Is there a canonical explanation for how Ant-Man's weight works when he shrinks down that's consistent with the various events depicted in the film?

I think the explanation given in the film is roughly "the suit compresses the space in-between atoms, so your size decreases, your density increases, and your total mass stays the same", however it seems to be portrayed in contradictory ways. For instance:

  • He can float in water, and even be sent shooting through the air by a relatively gentle flow of water filling a bathtub. This wouldn't happen if he retained his original mass, as he'd essentially be the densest thing on the planet and should sink like a stone even in a vat of molten lead.

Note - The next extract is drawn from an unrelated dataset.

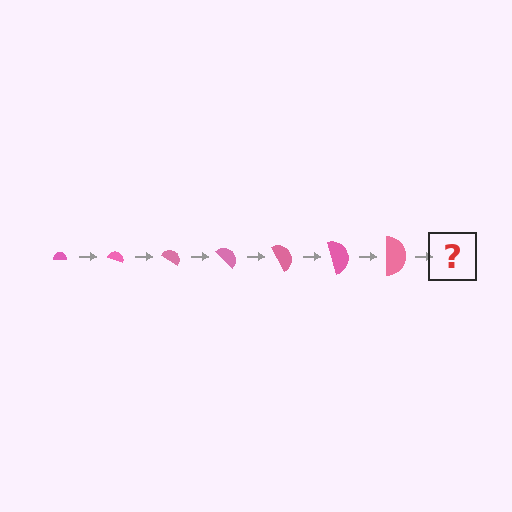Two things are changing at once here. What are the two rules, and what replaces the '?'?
The two rules are that the semicircle grows larger each step and it rotates 15 degrees clockwise each step. The '?' should be a semicircle, larger than the previous one and rotated 105 degrees clockwise from the start.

  • Upon landing after being ejected from the bathtub, the ceramic tile underneath him shatters. That takes a significant amount of force, and similar effects are used at other points in the movie where he falls onto (or straight through) various things.

  • He's able to get sucked into a vacuum-cleaner. One that didn't even appear to be a high-end, extra powerful vacuum-cleaner, let alone one capable of sucking up a 200 pound piece of dust.

  • He can run along the barrel of a gun as someone shoots it, apparently without causing them to drop the weapon or even have trouble continuing to aim it.

Does a more consistent explanation exist in other media, that would fit with the above examples? Or is this simply a case of the power being made to do whatever happened to be most convenient at the time?


1 Answer 1


I've posted pretty much the same thing on this answer in the Sci-Fi Stack Exchange, but in general Ant-Man follows the rule of cool much more than it does its own internal logic.

For example, I'm fairly certain that something as dense as Ant-Man, when shrunk, would have gone straight through the roof of the car that he lands on towards the start of the film - let's remember that this is effectively just a 200lb/90kg object that is only an inch or so long, probably making Ant-Man one of the densest objects on Earth (and certainly unable to ride on a flying ant named Ant-thony).

Towards the end of the film, we see Scott throw a weapon that enlarges objects, which accidentally hits an ant, making it the size of a large dog. At this stage, the ant either takes on an appropriate mass (meaning it would be crushed to death under its own weight thanks to its basic design not being sturdy enough at larger sizes/weights) or it remains the same weight as a normal ant, and gets blown away in the first mild breeze.

In short, the in-universe explanation that we're given (namely that the distance between atoms is reduced, meaning objects get smaller but retain the same mass) is pure nonsense from the demonstrations of it that we have seen.

However, this may be true even in-universe, as the finale of the film sees Scott shrink down into the "quantum realm", becoming smaller than the size of molecules and atoms.

This shouldn't be possible if the only change is the distance between atoms, so there is the potential that Hank simply lied to Scott (or is incorrect) about how the Pym particles work.